Setting priority for push and pull

I have tested different sync_gateway configurations and found out that in our use case the absolute winning configuration is to use separate SG for pull and push. And configure them so that push sg process has high priority and pull low.

We are seeing 10x performance improvements using this setup, because now push-events will occur at higher priority than pull and they stop causing more “entropy” to the whole system later on when every client is just pulling. I am using about 500 clients to test this.

I am wondering if there is already some configuration option in SG that could be used to adjust push & pull priority according to the load application use case is causing?

One other interesting observation in this test is that sync_gateway takes about 80% of CPU all the time and couchbase server is doing very little work (like 7% cpu)! This is also interesting to me, that why is it actually that sync_gatweway is such a bottleneck?
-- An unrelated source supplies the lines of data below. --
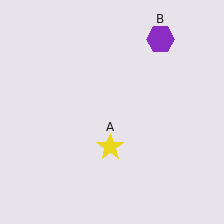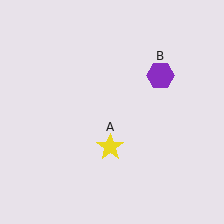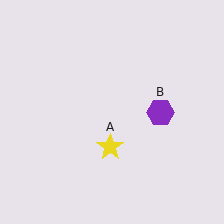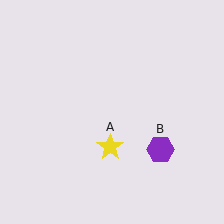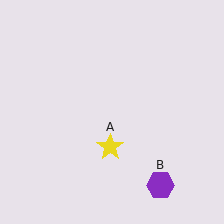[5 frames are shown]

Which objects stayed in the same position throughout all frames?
Yellow star (object A) remained stationary.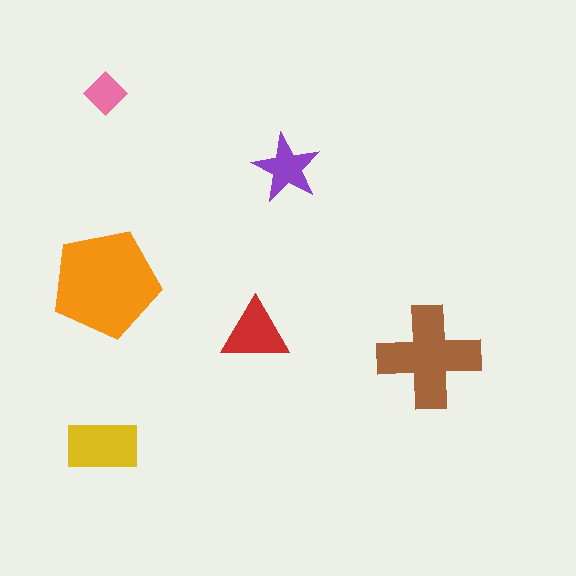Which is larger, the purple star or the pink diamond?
The purple star.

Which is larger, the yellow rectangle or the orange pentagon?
The orange pentagon.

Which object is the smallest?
The pink diamond.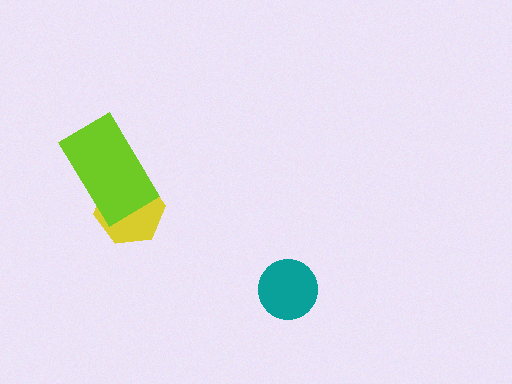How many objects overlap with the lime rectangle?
1 object overlaps with the lime rectangle.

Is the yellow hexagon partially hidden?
Yes, it is partially covered by another shape.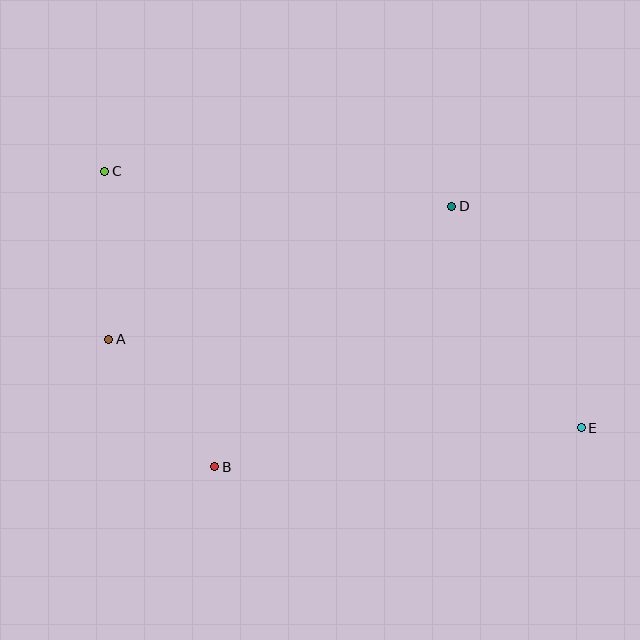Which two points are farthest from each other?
Points C and E are farthest from each other.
Hi there. This is a really interesting post! Am I right in thinking you have 2 separate sync-gateway processes? Are they on 2 different machines? And for replication each couchbase lite client connects to both sync-gateways, one for outbound changes, and one for inbound changes?
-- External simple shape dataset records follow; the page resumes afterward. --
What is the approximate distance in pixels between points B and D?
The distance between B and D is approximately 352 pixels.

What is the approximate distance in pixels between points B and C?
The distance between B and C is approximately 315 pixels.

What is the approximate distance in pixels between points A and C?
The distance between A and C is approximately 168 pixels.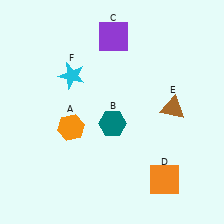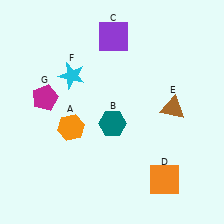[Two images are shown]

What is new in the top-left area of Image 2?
A magenta pentagon (G) was added in the top-left area of Image 2.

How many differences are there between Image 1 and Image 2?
There is 1 difference between the two images.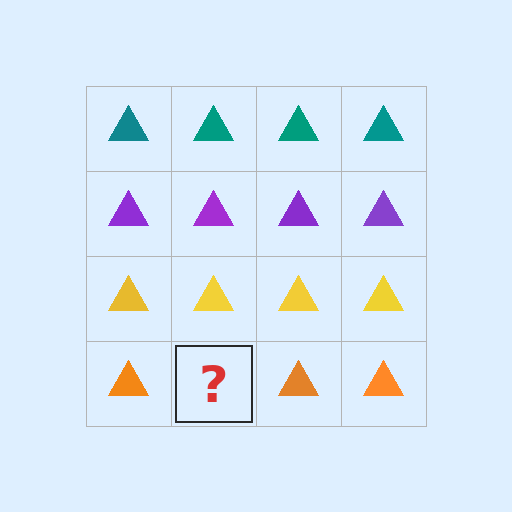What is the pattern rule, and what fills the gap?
The rule is that each row has a consistent color. The gap should be filled with an orange triangle.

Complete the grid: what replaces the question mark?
The question mark should be replaced with an orange triangle.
Yes, exactly that way. Even having two separate SG:s for pull and push on same machine helps a lot.

This is how I start them on Windows:
start /high sync_gateway.exe sync_gateway_push.config
start /low sync_gateway.exe sync_gateway_pull.config

And in configs make sure the admin and rest api ports do not collide.

Have you found any problems having multiple sync-gateways connecting to the same bucket?
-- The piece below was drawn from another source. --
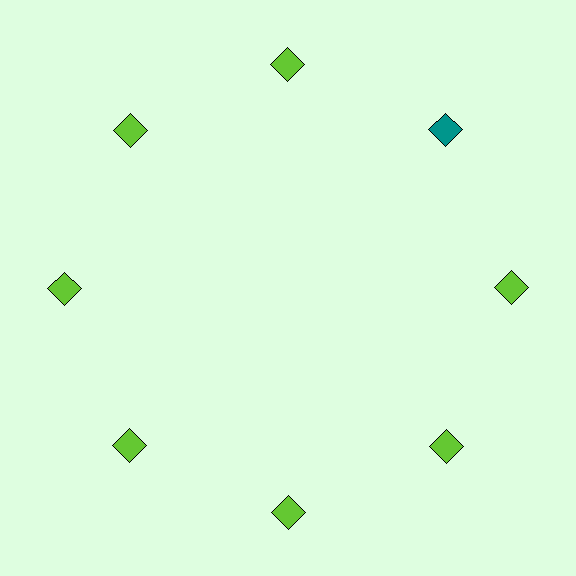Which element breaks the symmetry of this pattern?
The teal diamond at roughly the 2 o'clock position breaks the symmetry. All other shapes are lime diamonds.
None so far at least. And I think because of “couchdb-style replication”, there even shouldn’t be any problems. It should allow arbitrary topologies.

( I hope I have understood this correctly :slight_smile: My understanding is that this is how you scale sync_gateway horizontally - just adding more instances to same bucket? )

What kind of throughput are you testing with (i.e. what’s the read/write load for each of your 500 clients?)

It’s true that push and pull functionality are basically distinct code paths within Sync Gateway, and when running as a single process they are going to be competing for CPU/memory. Based on that, splitting the load to two different machines is going to show improvement. However, I’m surprised that you’re seeing a significant benefit when running multiple sync_gateway instances on a single machine. If you can share some more specifics, I’d like to dig into this a bit. Can you share:

  1. The machine specifications
  2. What version of Sync Gateway you’re running
  3. The read/write load (writes/second, reads/second)
  4. What metric you’re using for the “10x performance improvement”

Thanks!

  1. Clients: osx, Server side: Single windows 10 machine, with Intel i7 4770k, 16 Gb ram, SSD disk
  2. 1.2.0
  3. (have to check this later)
  4. I measure the time it takes to run the whole test and finally wait until all 500 DB:s are replicated to equal state

The test generates 1 doc for each 500 dbs, then replicates all to every node and then every node makes a change. So, there will be ton of conflicts and lots of traffic to replication.

My current understanding is that the the setting of process priority is the key here, why 2 SG-setup is so much faster. Every push that reaches server, causes 499 more pulls. So if all the pushes are done first as highest priority, it will make the whole process way faster… And main cause for this post from me was that I started considering if this would be even generally a usefull setup? Would it be so that in many use cases a single push causes the whole distributed system to ripple?

That helps clarify the scenario - a few more followup questions, if you don’t mind. I’m trying to sort out if there’s something else going on in the sequence of the updates that’s causing the difference in performance, aside from just the Sync Gateway split.

  1. When you say the pushes are ‘done first as highest priority’ - are you actually giving the push replication any priority from the client side? Or do you just mean that there’s a SG node dedicated solely to push replications?
  2. Are all your clients making the same change to the docs they pull (so that duplicates get ignored), or is the expected result 500 docs with ~498 conflicts per doc?
  1. Only dedicated SG node.
  2. All make a random change. The test document is just {“testValue”: 1} and every node increment this value with random amount.

Did some new tests and these are the results:

Single SG, 50 DBs, 50 docs each
Test done in 260.387 seconds
Double SG, 50 DBs, 50 docs each
Test done in 192.618 seconds

Single SG, 300 DBs, 1 docs each
Test done in 2033.9 seconds
Double SG, 300 DBs, 1 docs each
Test done in 591.634 seconds

So the 300x1 test has about 350% improvement. But the effect seems exponential based on the client amount, in the 50x50 test the improvement was only 30%.

Did you have any difficulty starting 2 sync gateway processes? I’m running on ubuntu and don’t seem to be able to start 2.